Embodiment 2. The system of embodiment 1 wherein the machine learning model comprises a first machine learning model and the first set of rules comprises a second machine learning model.
Embodiment 3. The system of embodiment 1 or 2, wherein the first patient parameter of the first patient parameter data is sensed by an implantable medical device and the at least one patient parameter is sensed by an external device.
Embodiment 4. The system of any of embodiments 1-3, wherein the first patient parameter data comprises at least one patient parameter determined from electrocardiographic data of the patient, and the at least one parameter comprises a patient parameter determined from at least one of heart sounds of the patient, impedance of the patient, motion of the patient, respiration of the patient, pose of the patient, blood pressure of the patient, chemicals detected within the patient, or optical signals from the patient.
Embodiment 5. The system of any of embodiments 1-4, wherein the instructions cause the processing circuit to activate a sensor to sense the at least one patient parameter in response to the one or more context criteria being met.
Embodiment 6. The system of any of embodiments 1-5, wherein the instructions cause the processing circuit to: the method further includes determining a risk score for cardiac arrest based on applying the first set of rules to the first patient parameter data, and wherein, to determine that the one or more contextual criteria are met, the instructions cause the processing circuit to compare the risk score to a threshold.
Embodiment 7. The system of any of embodiments 1-6, wherein to determine that the one or more context criteria are met, the instructions cause the processing circuit to: determining whether the first determined confidence level of cardiac arrest of the patient is detected; and comparing the confidence level to a threshold.
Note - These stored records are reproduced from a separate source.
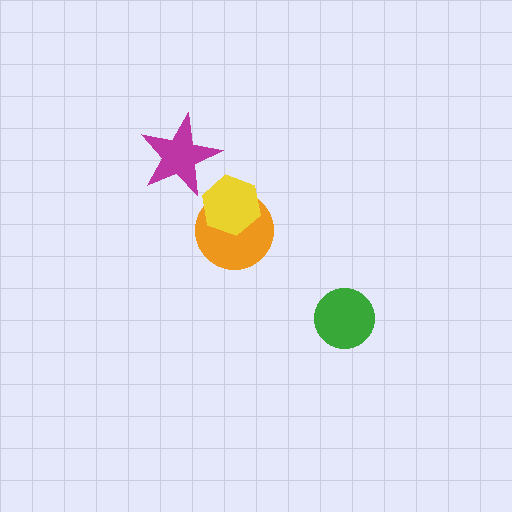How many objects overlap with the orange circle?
1 object overlaps with the orange circle.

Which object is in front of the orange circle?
The yellow hexagon is in front of the orange circle.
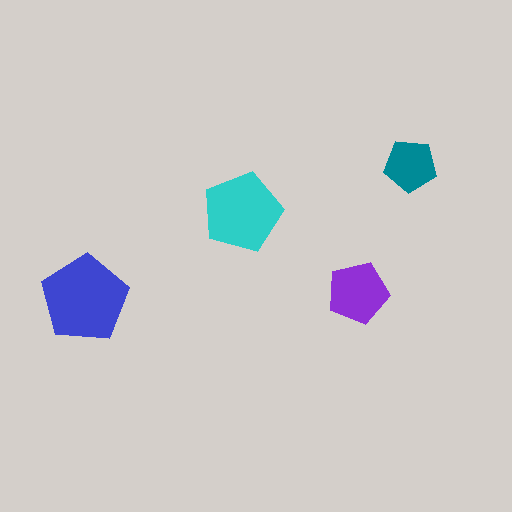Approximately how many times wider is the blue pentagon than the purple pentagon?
About 1.5 times wider.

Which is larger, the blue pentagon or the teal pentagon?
The blue one.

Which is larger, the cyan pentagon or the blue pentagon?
The blue one.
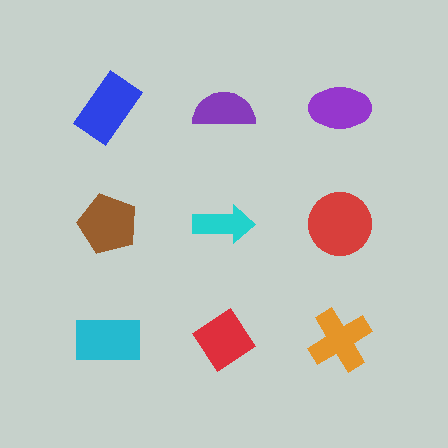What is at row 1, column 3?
A purple ellipse.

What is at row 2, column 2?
A cyan arrow.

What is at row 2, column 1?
A brown pentagon.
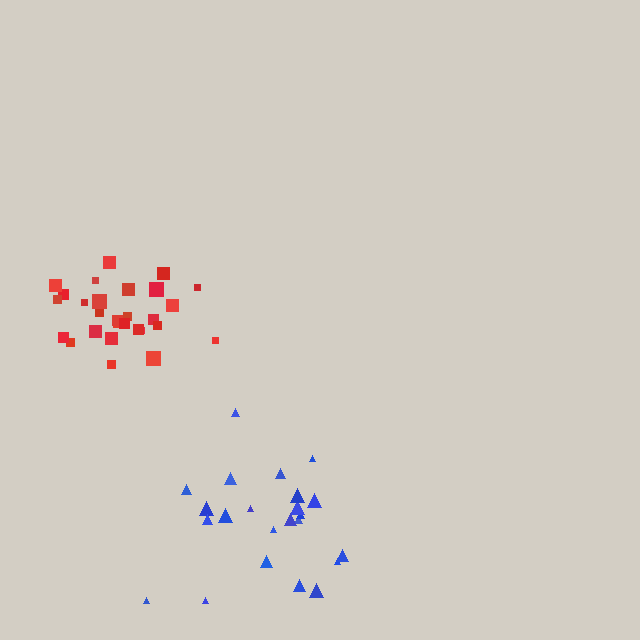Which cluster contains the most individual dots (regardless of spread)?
Red (29).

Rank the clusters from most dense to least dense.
red, blue.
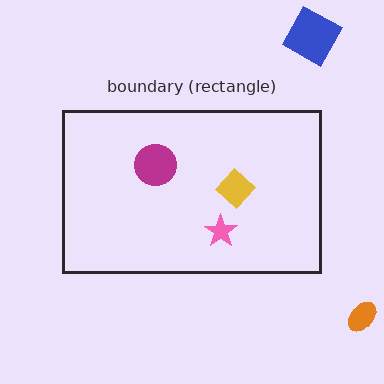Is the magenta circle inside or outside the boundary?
Inside.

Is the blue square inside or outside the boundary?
Outside.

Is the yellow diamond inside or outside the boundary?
Inside.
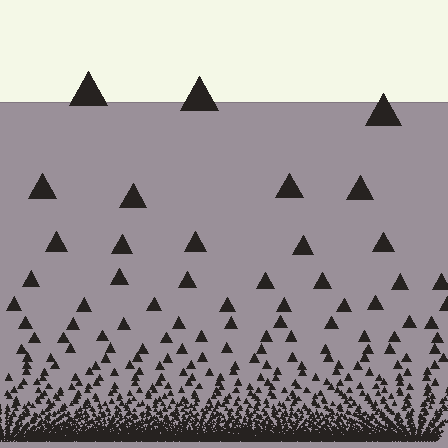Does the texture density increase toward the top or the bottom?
Density increases toward the bottom.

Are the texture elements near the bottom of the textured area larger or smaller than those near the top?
Smaller. The gradient is inverted — elements near the bottom are smaller and denser.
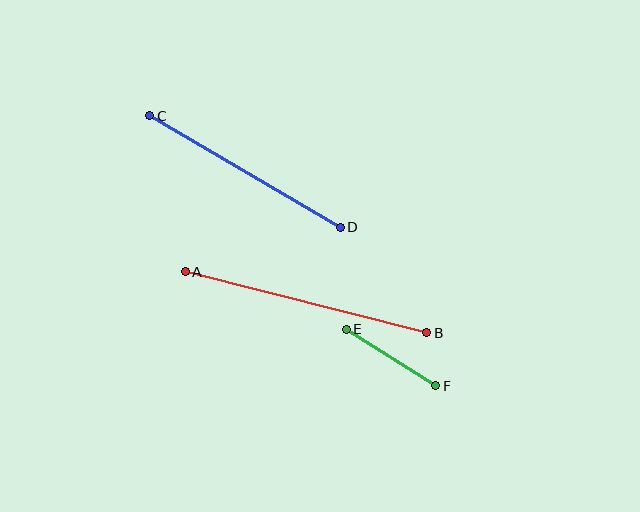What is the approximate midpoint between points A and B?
The midpoint is at approximately (306, 302) pixels.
Embodiment 8 the system of any one of embodiments 1-7, wherein to determine that the one or more context criteria are met, the instructions cause the processing circuit to: determining a power level of the system; and comparing the power level of the system to a threshold.
Embodiment 9. The system of any of embodiments 1-8, wherein the instructions cause the processing circuit to select at least one of the second set of rules or the second patient parameter data based on at least one of a user input associated with the first determination, medical record information of the patient, or a duration of the cardiac arrest indicated by the first determination.
Embodiment 10. The system of any of embodiments 1-9, wherein the first patient parameter data comprises a first set of patient parameters, and wherein the instructions cause the processing circuit to: determining a level of at least one of the first set of patient parameters in the first patient parameter data; and selecting at least one of the second set of rules or a second patient parameter of the second patient parameter data based on the level.
Embodiment 11. The system of any of embodiments 1-10, wherein the first patient parameter data comprises at least one patient parameter determined from electrocardiogram data of the patient, and the second patient parameter data comprises at least one of a morphological change or a frequency offset of the electrocardiogram data over time.
Embodiment 12. The system of any of embodiments 1-11, wherein the first patient parameter data and the second patient parameter data comprise at least one common patient parameter, wherein the instructions cause the processing circuit to change a mode of sensing the common patient parameter between the first patient parameter data and the second patient parameter data in response to the one or more context criteria being met.
Embodiment 13 the system of any of embodiments 1-12, wherein the processing circuitry comprises processing circuitry of at least one of an implantable medical device or a computing device configured for wireless communication with the implantable medical device.
Embodiment 14. The system of any of embodiments 1-13, wherein the instructions cause the processing circuit to select at least one of the first set of rules or the second set of rules based on the patient's health record data.
Embodiment 15. The system of any of embodiments 1-14, wherein the instructions cause the processing circuit to update at least one of the first set of rules or the second set of rules based on feedback data indicating whether the second determination is true or false.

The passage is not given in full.